Bonnen, who for months was dogged by allegations that he planned to politically target sitting Republicans, offered a hardline conservative activist media access to his organization and said insulting things about Democrats in the lower chamber, said in a statement that he respected “the manner in which [House members] have handled this entire situation.”
“After much prayer, consultation, and thoughtful consideration with my family, it is clear that I can no longer seek re-election as State Representative of District 25, and subsequently, as Speaker of the House,” Bonnen, who is from Angleton, said in a statement.
Bonnen’s political future was called into question in late July, when Michael Quinn Sullivan, who heads Empower Texans, revealed the two, along with one of the speaker’s top allies, had met at the Texas Capitol the month before. At that meeting, Sullivan alleged, Bonnen and state Rep. Dustin Burrows, R-Lubbock, suggested Empower Texans go after a list of 10 House Republicans and told Sullivan his group could have media access to the lower chamber in 2021. Bonnen also disparaged multiple Democrats, calling one “vile” and another “a piece of shit.”

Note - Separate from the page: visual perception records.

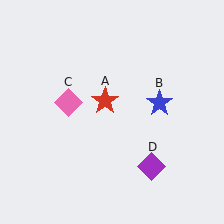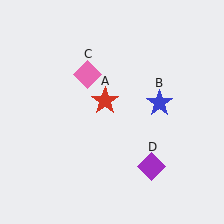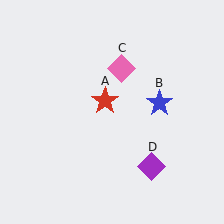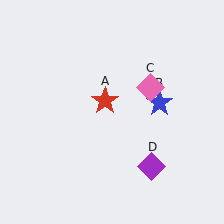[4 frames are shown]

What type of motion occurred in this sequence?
The pink diamond (object C) rotated clockwise around the center of the scene.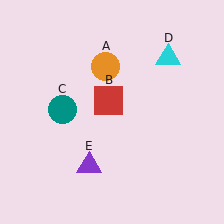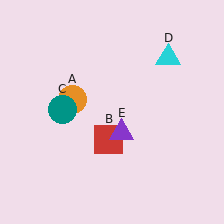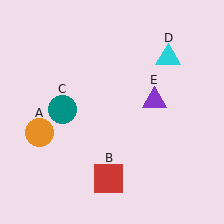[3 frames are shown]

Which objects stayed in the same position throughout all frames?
Teal circle (object C) and cyan triangle (object D) remained stationary.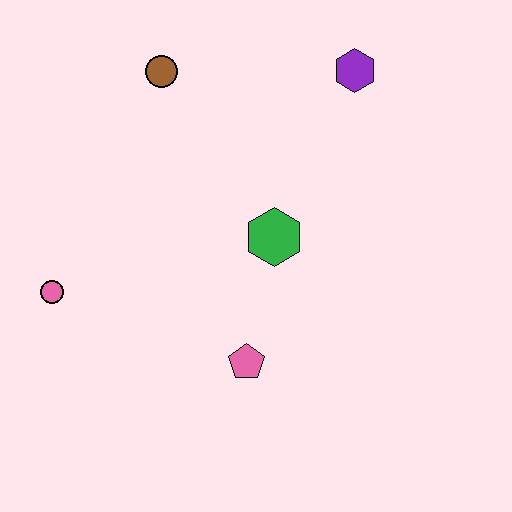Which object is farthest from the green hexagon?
The pink circle is farthest from the green hexagon.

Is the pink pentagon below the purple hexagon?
Yes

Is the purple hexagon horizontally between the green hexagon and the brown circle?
No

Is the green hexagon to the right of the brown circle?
Yes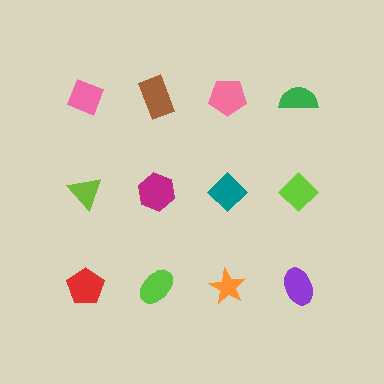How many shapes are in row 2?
4 shapes.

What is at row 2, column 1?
A lime triangle.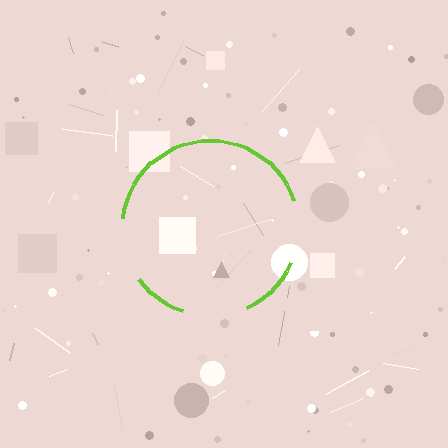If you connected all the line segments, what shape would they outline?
They would outline a circle.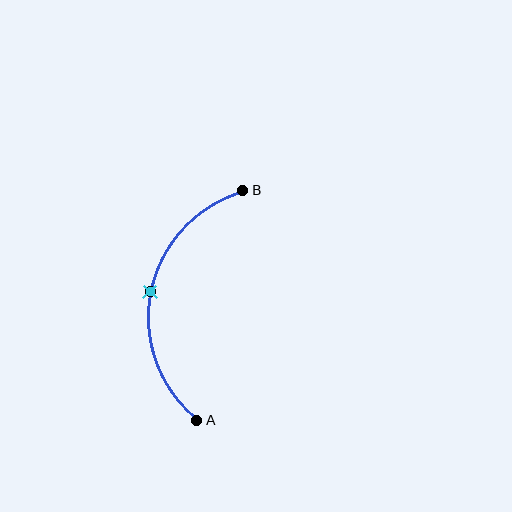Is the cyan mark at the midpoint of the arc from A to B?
Yes. The cyan mark lies on the arc at equal arc-length from both A and B — it is the arc midpoint.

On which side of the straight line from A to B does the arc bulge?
The arc bulges to the left of the straight line connecting A and B.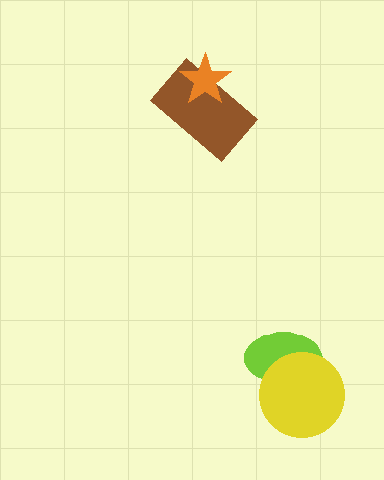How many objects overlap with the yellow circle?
1 object overlaps with the yellow circle.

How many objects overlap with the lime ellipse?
1 object overlaps with the lime ellipse.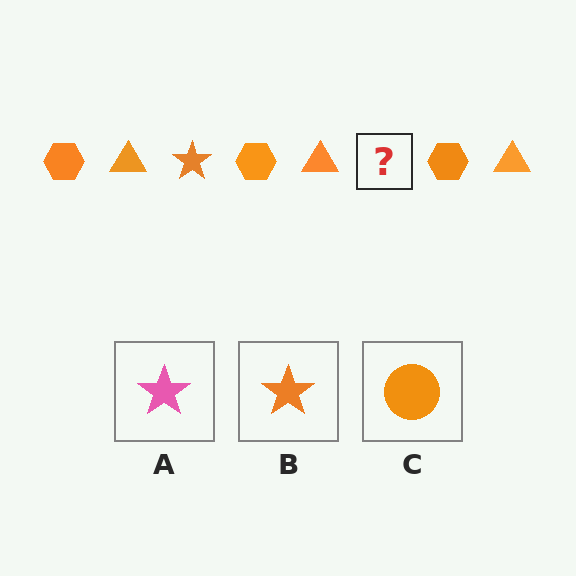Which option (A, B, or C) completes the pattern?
B.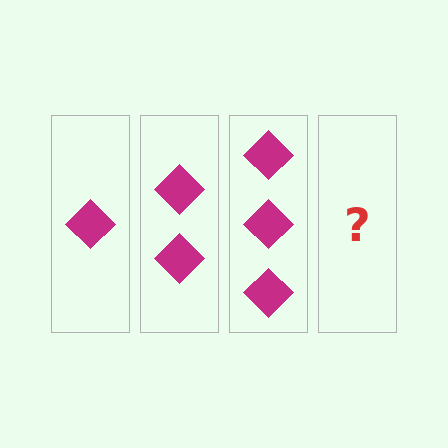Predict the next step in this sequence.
The next step is 4 diamonds.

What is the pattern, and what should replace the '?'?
The pattern is that each step adds one more diamond. The '?' should be 4 diamonds.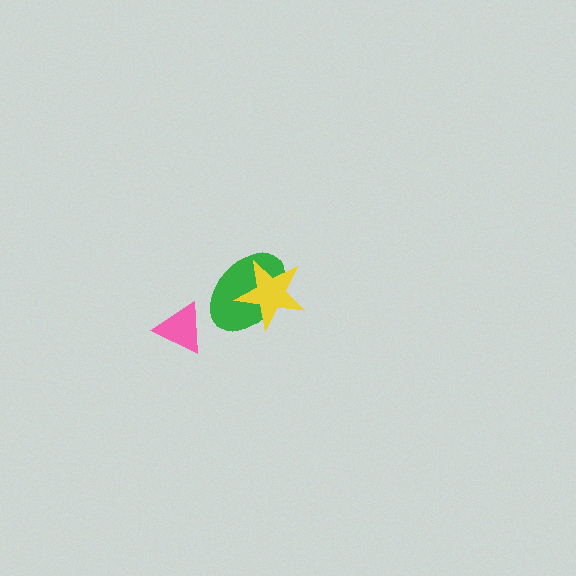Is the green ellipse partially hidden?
Yes, it is partially covered by another shape.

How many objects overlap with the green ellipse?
1 object overlaps with the green ellipse.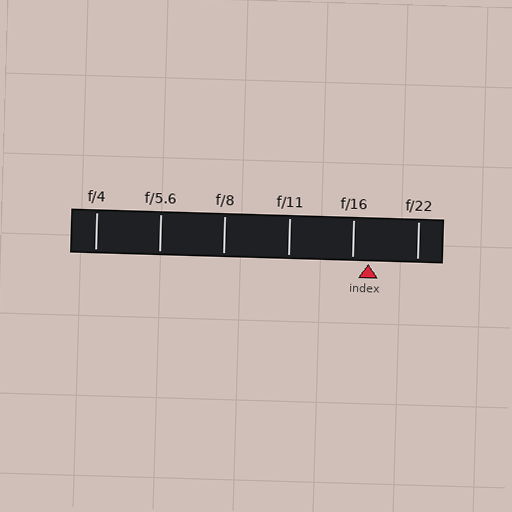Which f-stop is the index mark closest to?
The index mark is closest to f/16.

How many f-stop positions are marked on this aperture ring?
There are 6 f-stop positions marked.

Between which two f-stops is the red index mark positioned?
The index mark is between f/16 and f/22.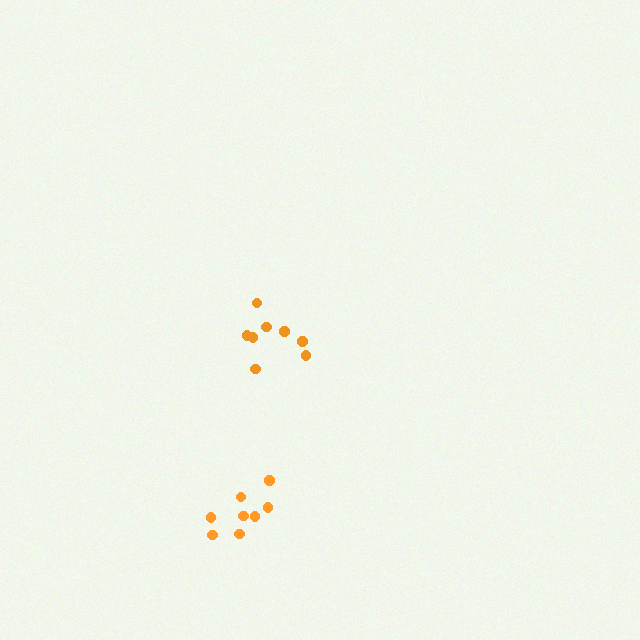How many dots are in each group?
Group 1: 8 dots, Group 2: 8 dots (16 total).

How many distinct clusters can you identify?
There are 2 distinct clusters.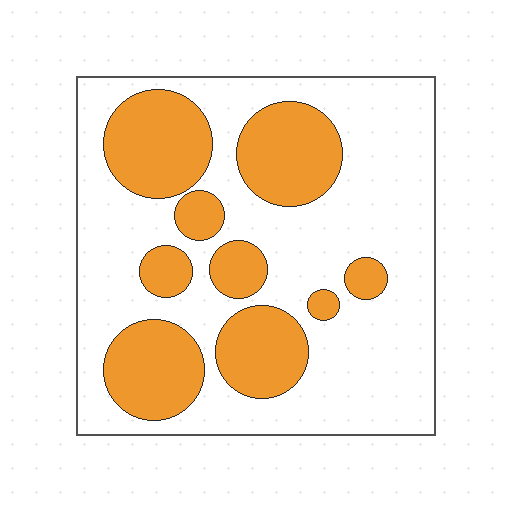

Last week, Sullivan’s allegations were largely confirmed when he released his secret recording of that June 12 meeting. Bonnen, in his response, said he did nothing criminally wrong — a nod to the current criminal investigation into the matter by the Texas Rangers — and insisted the 150-member “House can finally move on.”
But since then, a growing number of Republicans — and Democrats, too — have called on the speaker to resign, arguing that the damage done by Bonnen at that June meeting is beyond repair. After the House GOP Caucus met Friday and released a statement condemning both Bonnen and Burrows for their remarks, the speaker’s biggest blow politically came Monday night, when five of the chamber’s most influential Republicans announced they could no longer support Bonnen for the post.
By Tuesday morning, over 30 House Republicans had either called for the speaker’s resignation or had pulled support for the speaker.
This developing story will be updated.